Seth Godin - September 2007
Whether you want to be an expert piano player – or dominate the piano sales market – you're going to hit a point where reaching your goal just seems impossible. Is it a temporary setback – what Seth Godin calls "the dip" – or should you actually quit? Here Godin talks about why quitting can make you a winner, the problem with mediocrity – and how to create a contract with yourself.
Profit: You go against the usual ideas of quitting – even going against Vince Lombardi's famous proclamation that winners never quit. Why should executives rethink quitting?
Seth Godin: Well, if quitting is a moral failure, then of course you shouldn't quit. But quitting is not a moral failure; it's a strategic decision. If we look at organizations that we think if as superstar - whether its Apple Computers or Google or Starbucks - they quit all the time. They don't quit their overall strategy, they don't quit their mission, but they quit their tactics. They understand that in a competitive world, in a world connected by the Internet, in a world where there are so many choices, only the best one, only the superstar, only the one that stands out is the one that gets picked.
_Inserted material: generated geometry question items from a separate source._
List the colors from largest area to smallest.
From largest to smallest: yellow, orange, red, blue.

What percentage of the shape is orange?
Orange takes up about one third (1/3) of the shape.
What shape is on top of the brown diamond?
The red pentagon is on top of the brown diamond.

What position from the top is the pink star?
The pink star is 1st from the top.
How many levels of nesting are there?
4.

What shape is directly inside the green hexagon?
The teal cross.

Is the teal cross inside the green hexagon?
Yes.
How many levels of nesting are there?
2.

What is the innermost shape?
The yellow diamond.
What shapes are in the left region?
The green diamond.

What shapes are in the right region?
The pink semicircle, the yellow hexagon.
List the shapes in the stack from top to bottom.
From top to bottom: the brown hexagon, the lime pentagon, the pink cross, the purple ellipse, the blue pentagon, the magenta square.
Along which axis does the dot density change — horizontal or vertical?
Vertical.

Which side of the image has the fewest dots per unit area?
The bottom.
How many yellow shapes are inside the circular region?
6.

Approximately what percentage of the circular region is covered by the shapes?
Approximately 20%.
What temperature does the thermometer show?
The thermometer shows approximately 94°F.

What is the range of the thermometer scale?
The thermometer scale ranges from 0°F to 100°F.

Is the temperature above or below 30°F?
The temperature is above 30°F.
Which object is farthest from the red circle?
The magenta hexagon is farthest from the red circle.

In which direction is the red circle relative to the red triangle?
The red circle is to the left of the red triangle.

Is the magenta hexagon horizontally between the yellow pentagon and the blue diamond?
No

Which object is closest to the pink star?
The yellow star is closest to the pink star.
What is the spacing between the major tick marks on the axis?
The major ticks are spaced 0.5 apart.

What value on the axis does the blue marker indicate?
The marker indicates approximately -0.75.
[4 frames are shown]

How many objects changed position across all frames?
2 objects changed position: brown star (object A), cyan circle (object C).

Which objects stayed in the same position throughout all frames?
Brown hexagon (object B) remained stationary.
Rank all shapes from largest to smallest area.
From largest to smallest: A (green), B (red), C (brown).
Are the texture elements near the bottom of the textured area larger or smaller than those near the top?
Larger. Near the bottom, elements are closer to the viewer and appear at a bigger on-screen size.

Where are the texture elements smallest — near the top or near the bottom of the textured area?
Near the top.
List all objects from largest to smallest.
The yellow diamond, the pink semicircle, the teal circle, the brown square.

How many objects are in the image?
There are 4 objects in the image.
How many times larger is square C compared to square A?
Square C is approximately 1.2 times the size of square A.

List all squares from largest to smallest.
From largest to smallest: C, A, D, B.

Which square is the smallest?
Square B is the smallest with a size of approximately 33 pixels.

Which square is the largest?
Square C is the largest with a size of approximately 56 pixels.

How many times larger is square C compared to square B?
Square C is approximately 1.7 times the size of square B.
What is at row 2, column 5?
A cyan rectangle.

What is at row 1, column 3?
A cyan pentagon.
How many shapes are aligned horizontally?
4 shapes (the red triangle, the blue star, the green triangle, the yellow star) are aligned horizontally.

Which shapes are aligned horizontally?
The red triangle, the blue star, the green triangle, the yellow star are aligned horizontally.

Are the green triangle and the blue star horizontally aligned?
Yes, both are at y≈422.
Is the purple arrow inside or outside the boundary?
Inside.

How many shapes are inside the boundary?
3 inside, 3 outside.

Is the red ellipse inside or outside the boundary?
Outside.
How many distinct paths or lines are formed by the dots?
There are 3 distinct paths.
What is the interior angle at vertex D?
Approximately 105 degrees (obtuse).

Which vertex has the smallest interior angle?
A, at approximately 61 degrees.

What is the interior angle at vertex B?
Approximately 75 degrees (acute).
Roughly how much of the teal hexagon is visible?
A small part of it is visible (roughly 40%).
Jack Welch set up an expectation inside GE that if you weren't number one or two in your division, he was going to shut you down. Once you understood that that was the outcome, you wouldn't go down any path that was likely to lead to that. His real win wasn't shutting down the divisions that were third or fourth, it was creating a culture where third and fourth divisions didn't get created in the first place. You are completely wasting your time and effort by coming up with third best but trying hard. That doesn't count for anything anymore.